Homeless in Vancouver: RLO spoofing is another Internet security reverse

    1 of 6 2 of 6

      Nine years ago, at least, computer industry insiders knew how the invisible bi-directional control characters in the Unicode character set could be exploited to disguise phishing websites and malware.

      It’s nearly a decade later and surprisingly little has been done to mitigate the threat to ordinary computer users.

      These same Unicode control characters, which are now included with all computer typefaces, also form part of the basic toolkit of work-a-day Internet hackers-slash-thieves.

      Unicode bi-directional control characters are being regularly exploited to spoof filenames, Windows registry entries and perhaps even website URLs—all in order to disguise the malicious digital content used to take control of computers and steal from computer users.

      The problem isn’t actually the Unicode control characters themselves but rather the characters running the Unicode Consortium, along with the various top hardware and software companies. These are the characters who have collaborated over the last 20 years to create the poorly secured, easily compromised and weaponized, standards—like NTP serversTLS/SSL and Unicode—that have helped make the Internet the dangerous environment that it has become.

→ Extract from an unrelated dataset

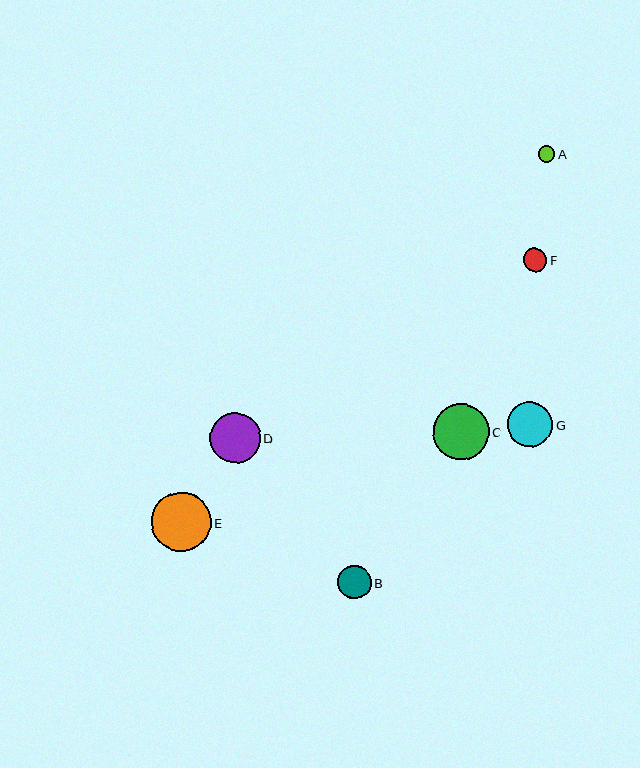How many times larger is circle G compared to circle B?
Circle G is approximately 1.4 times the size of circle B.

      And Microsoft—the maker of the operating system most targeted by every kind of malware attack—should be singled out for deliberately removing a simple security feature from the Home version of Windows that could easily be used to guard against bi–direction character spoofing.

      One character set to rule them all

      You may know the Unicode text character encoding standard from such historical works as the Unicode of Hammurabi, or you may be more familiar with recent works, such as the DaVinci Unicode—or you may not.

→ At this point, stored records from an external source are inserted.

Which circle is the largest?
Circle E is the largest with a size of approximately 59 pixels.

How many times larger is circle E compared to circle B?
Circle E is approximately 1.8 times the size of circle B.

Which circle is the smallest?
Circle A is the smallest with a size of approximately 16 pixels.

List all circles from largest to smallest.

      Unicode is one of those foundational things that underlies computers and the Internet—most of us should never need to know about it. It’s a 20-year-old standardized set of over 120,000 characters allowing most of the world’s writing systems—current and historical—to be rendered digitally.

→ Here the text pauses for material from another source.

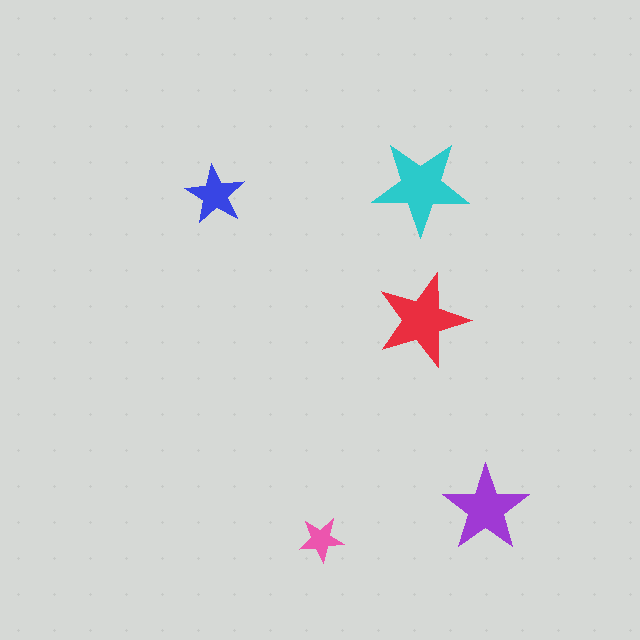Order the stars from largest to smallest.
the cyan one, the red one, the purple one, the blue one, the pink one.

      Each typeface that a person uses on their computer contains only a subset of this huge Unicode “alphabet”.

      For example, the version of the typeface Arial, which has shipped with Microsoft Windows since 1999, is properly called Arial Unicode MS and includes 27,720 Unicode characters.

      Unicode is fundamentally a good and necessary thing, and so are the invisible bi-directional control characters.

      The so-called Unicode “bidi” control characters are not really characters at all but rather invisible signal switches, or style operators, to control the apparent flow of words. They exist to facilitate the display—separately and together—of scripts that run left-to-right, such as English, and right-to-left, such as Arabic and Hebrew.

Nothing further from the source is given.